Bda
Mango Inference
Statistical models create a self-contained logical world of their own which we then dry to deploy into the real world. Navigating between these two worlds is the central challenge of statistcal modeling. - Richard McElearth
Imagine that we are mango devotee’s and have arrived on a new island looking for tasty mango’s. This island happens to have a lot of different wild mango’s. Let us denote the set of all possible mango’s as $\Omega$, i.e
$\Omega$ is the sample space - set of all possible datasets..
Now we start eating these mango’s and to our sorrow only some of them turn out to be tasty so now we’re confused whether to stay on this island and continue eating more mango’s or leave. We decide to stay on this island only if there exist a relatively high number of tasty mango’s. However, determining if a Mango is tasty might be a complicated task since it would require assesing a Mango over it’s different charecterstics.

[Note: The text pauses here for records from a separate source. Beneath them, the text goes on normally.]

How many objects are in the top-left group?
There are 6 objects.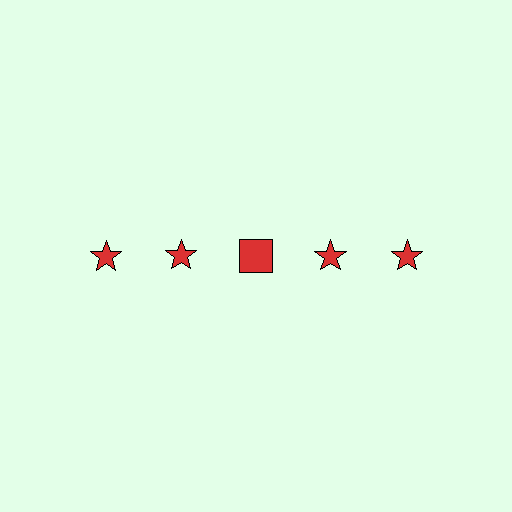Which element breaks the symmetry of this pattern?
The red square in the top row, center column breaks the symmetry. All other shapes are red stars.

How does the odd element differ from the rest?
It has a different shape: square instead of star.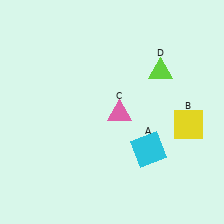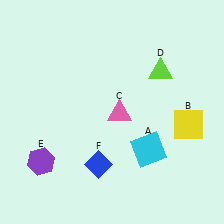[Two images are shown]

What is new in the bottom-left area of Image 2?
A purple hexagon (E) was added in the bottom-left area of Image 2.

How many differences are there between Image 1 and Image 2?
There are 2 differences between the two images.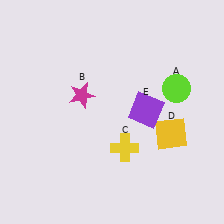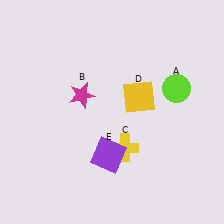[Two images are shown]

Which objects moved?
The objects that moved are: the yellow square (D), the purple square (E).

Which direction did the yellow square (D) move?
The yellow square (D) moved up and to the left.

Formally, we presume that this population is charecterized by a joint probability distribution.
Since we are a mango enthusiast, based on our year’s of experience with mangos we know that softness of a mangos can help determine it’s taste pretty well and thus have also created a special device that gives a softenss value $[0, \infty)$ for each mango. Formally, this device can be simply thought of as a function, $f_d: \text{Mango} \rightarrow R^+$. What did we do here? By using this function to quantify each mango’s taste we have now created a mechanism to numerically describe $\Omega$. Since, $\Omega$ is now a set in $R^+$ we can presume the existence of a probability space, $(\Omega, \mathcal{F}, P)$ on it.
This probability space on $\Omega$ is called the data generating process.
Since, there exist uncountable many mango’s on this island it is infeasible to gather all of them to learn about the data generating process. This is the large world - to large and complex to practically quantify. But we still need to decide whether to stay on this island or not, so how do we do it?
References
[1] - Hoff, Peter D. A first course in Bayesian statistical methods. Vol. 580. New York: Springer, 2009.
[2] - McElreath, Richard. Statistical rethinking: A Bayesian course with examples in R and Stan. CRC press, 2020.
[3] - Wasserman, Larry. All of statistics: a concise course in statistical inference. Springer Science & Business Media, 2013.
[4] - Shalev-Shwartz, Shai, and Shai Ben-David. Understanding machine learning: From theory to algorithms. Cambridge university press, 2014.